And good thinking about the litter box. I guess I'll just move it out of the room and put his from the garage up there for him. Slow and steady, that's the way to do this.


----------



## OctoberinMaine (Sep 12, 2006)

I'm also of no help whatsoever, but have to say that is one *beautiful* cat. I really hope everything goes well and you can start the process of introducing him inside the house. Just think, his lot in life is already much better than it would have been by having him in the garage, so you've already taken a big step in the right direction for him. You're doing more than most people would.


----------



## Smokey596 (Nov 29, 2010)

October said:


> I'm also of no help whatsoever, but have to say that is one *beautiful* cat.

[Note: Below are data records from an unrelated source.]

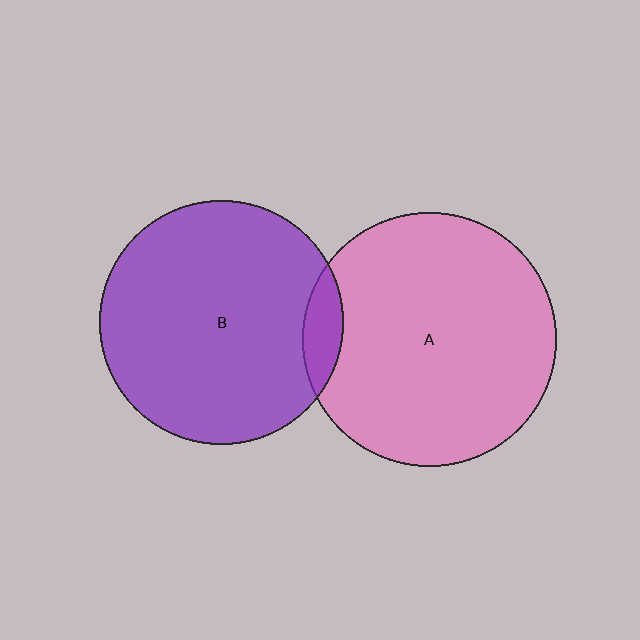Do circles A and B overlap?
Yes.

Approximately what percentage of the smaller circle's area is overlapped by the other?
Approximately 10%.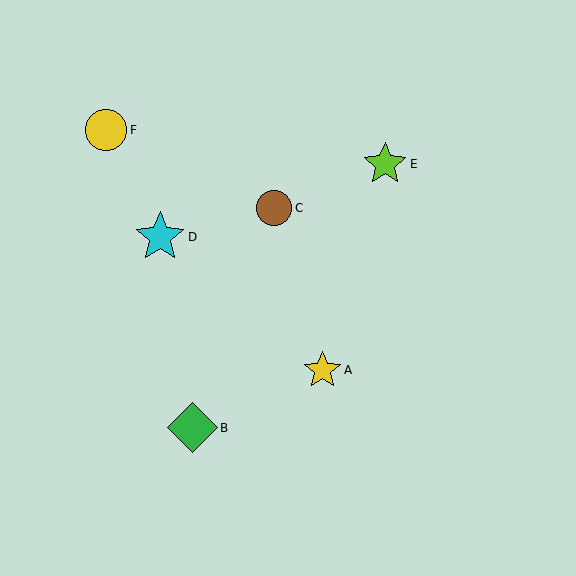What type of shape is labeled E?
Shape E is a lime star.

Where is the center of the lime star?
The center of the lime star is at (385, 164).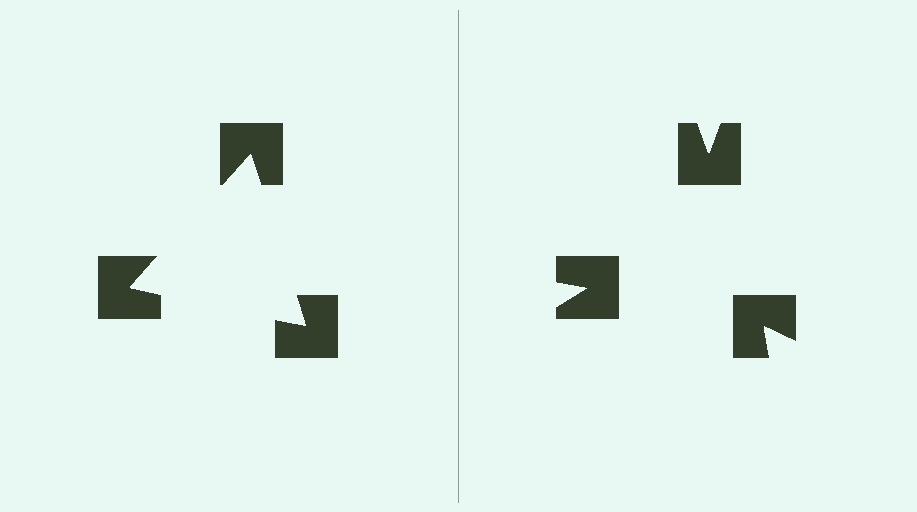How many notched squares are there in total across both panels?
6 — 3 on each side.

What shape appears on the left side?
An illusory triangle.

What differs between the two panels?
The notched squares are positioned identically on both sides; only the wedge orientations differ. On the left they align to a triangle; on the right they are misaligned.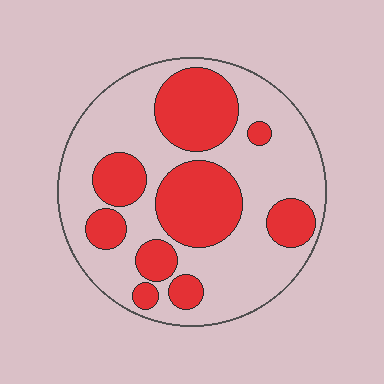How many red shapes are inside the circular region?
9.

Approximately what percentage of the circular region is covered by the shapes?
Approximately 35%.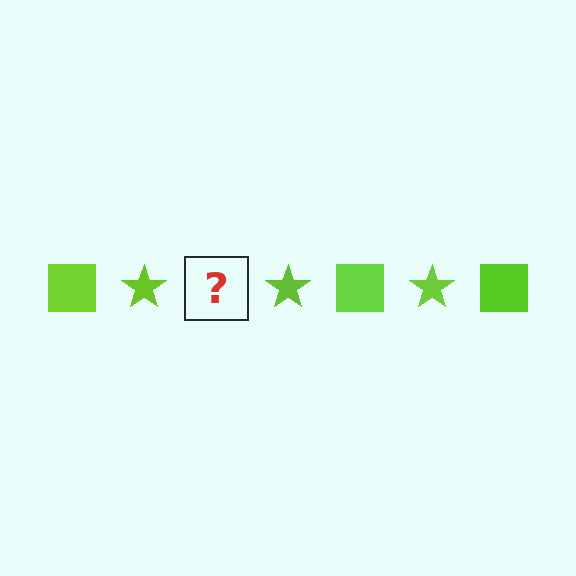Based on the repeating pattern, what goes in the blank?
The blank should be a lime square.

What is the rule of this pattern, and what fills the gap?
The rule is that the pattern cycles through square, star shapes in lime. The gap should be filled with a lime square.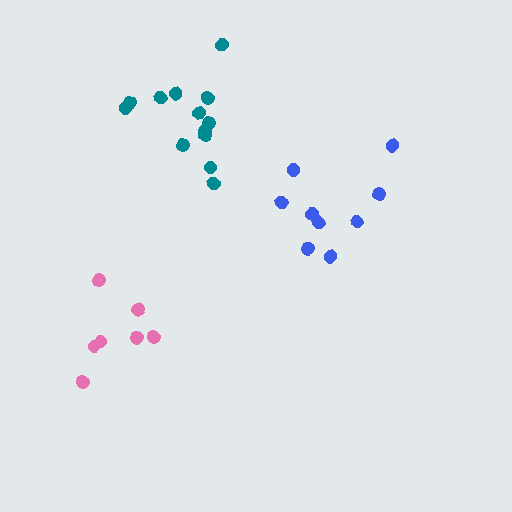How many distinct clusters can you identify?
There are 3 distinct clusters.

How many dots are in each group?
Group 1: 10 dots, Group 2: 7 dots, Group 3: 13 dots (30 total).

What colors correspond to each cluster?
The clusters are colored: blue, pink, teal.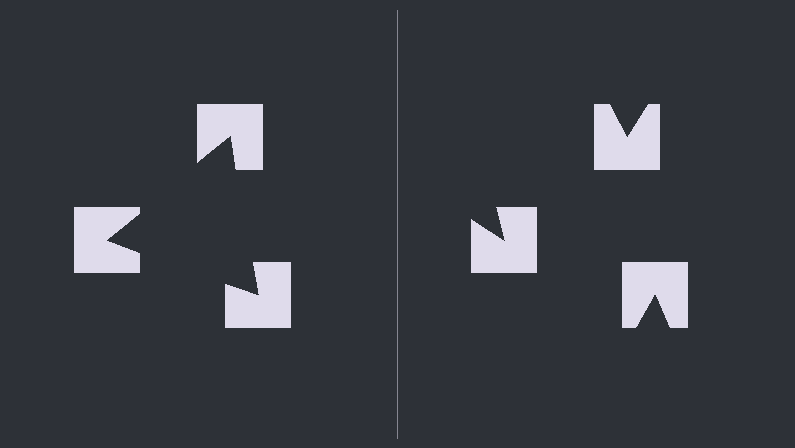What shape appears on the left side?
An illusory triangle.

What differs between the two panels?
The notched squares are positioned identically on both sides; only the wedge orientations differ. On the left they align to a triangle; on the right they are misaligned.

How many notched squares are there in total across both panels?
6 — 3 on each side.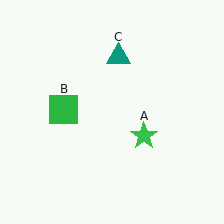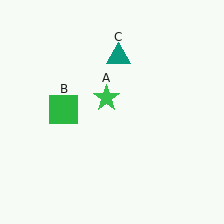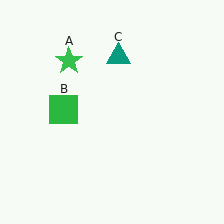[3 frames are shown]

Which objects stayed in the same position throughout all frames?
Green square (object B) and teal triangle (object C) remained stationary.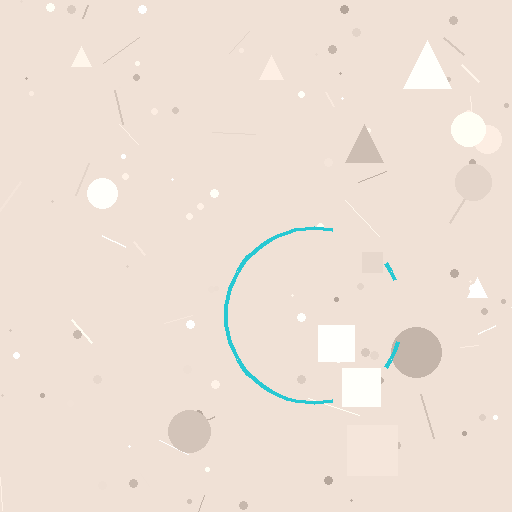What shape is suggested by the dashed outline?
The dashed outline suggests a circle.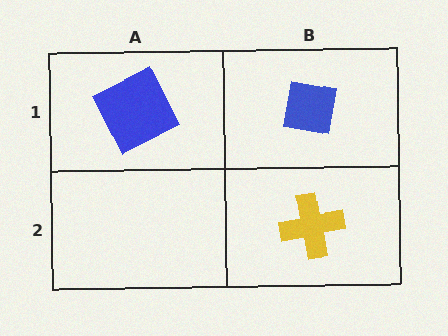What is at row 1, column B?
A blue square.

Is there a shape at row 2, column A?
No, that cell is empty.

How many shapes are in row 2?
1 shape.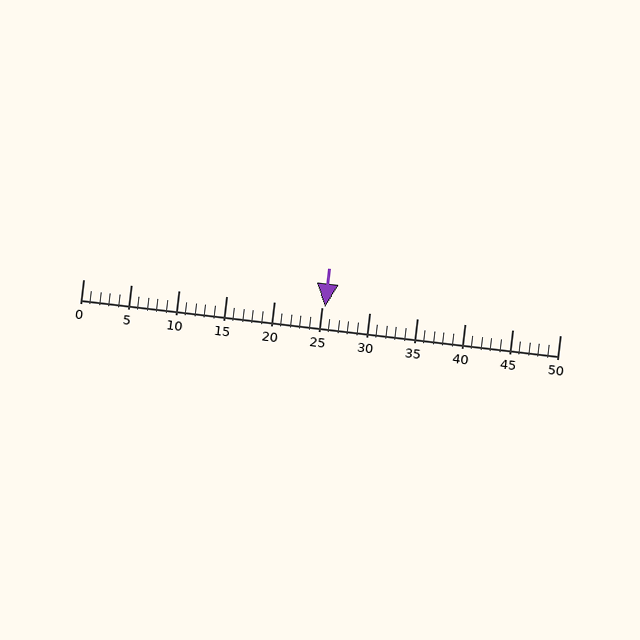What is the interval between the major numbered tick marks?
The major tick marks are spaced 5 units apart.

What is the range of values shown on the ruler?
The ruler shows values from 0 to 50.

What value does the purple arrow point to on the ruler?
The purple arrow points to approximately 25.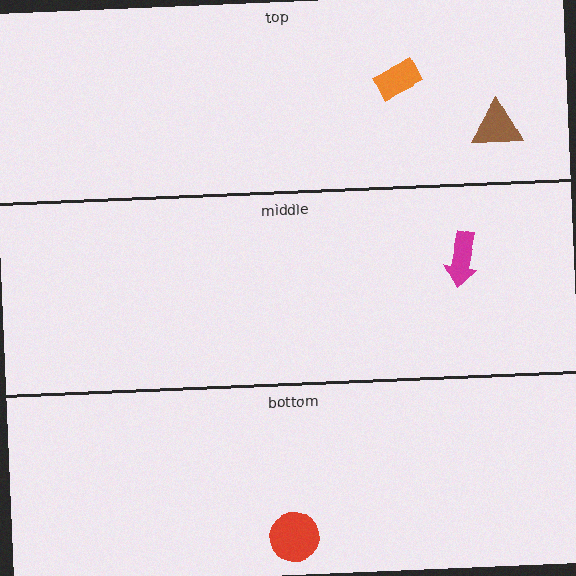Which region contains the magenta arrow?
The middle region.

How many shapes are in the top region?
2.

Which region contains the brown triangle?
The top region.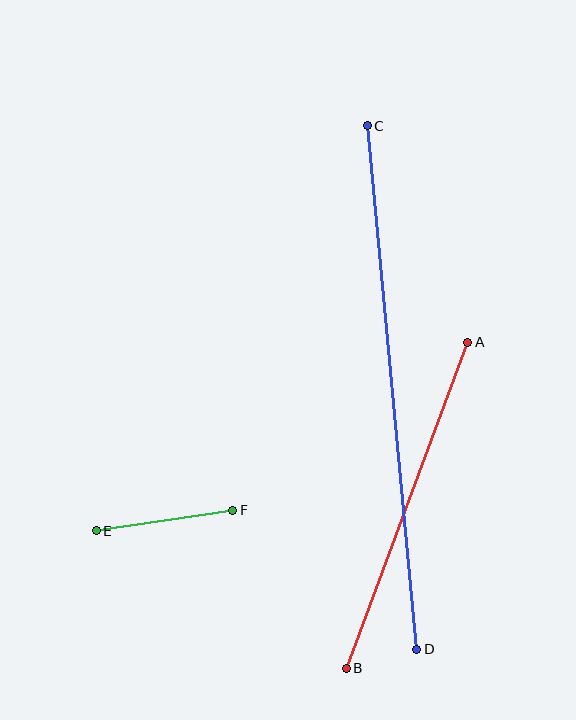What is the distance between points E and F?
The distance is approximately 138 pixels.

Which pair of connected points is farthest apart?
Points C and D are farthest apart.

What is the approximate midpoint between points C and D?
The midpoint is at approximately (392, 388) pixels.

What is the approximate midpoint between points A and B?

I really hope everything goes well and you can start the process of introducing him inside the house. Just think, his lot in life is already much better than it would have been by having him in the garage, so you've already taken a big step in the right direction for him. You're doing more than most people would.


Thanks! And actually, the garage is one step up too. I've been taking care of him outside for a year now. That's why his name is Snow Kitty (I call him Snowy too), because he braved the snow and ice and rain. Back then he wouldn't even stop at my patio to eat, and look how far we've come! 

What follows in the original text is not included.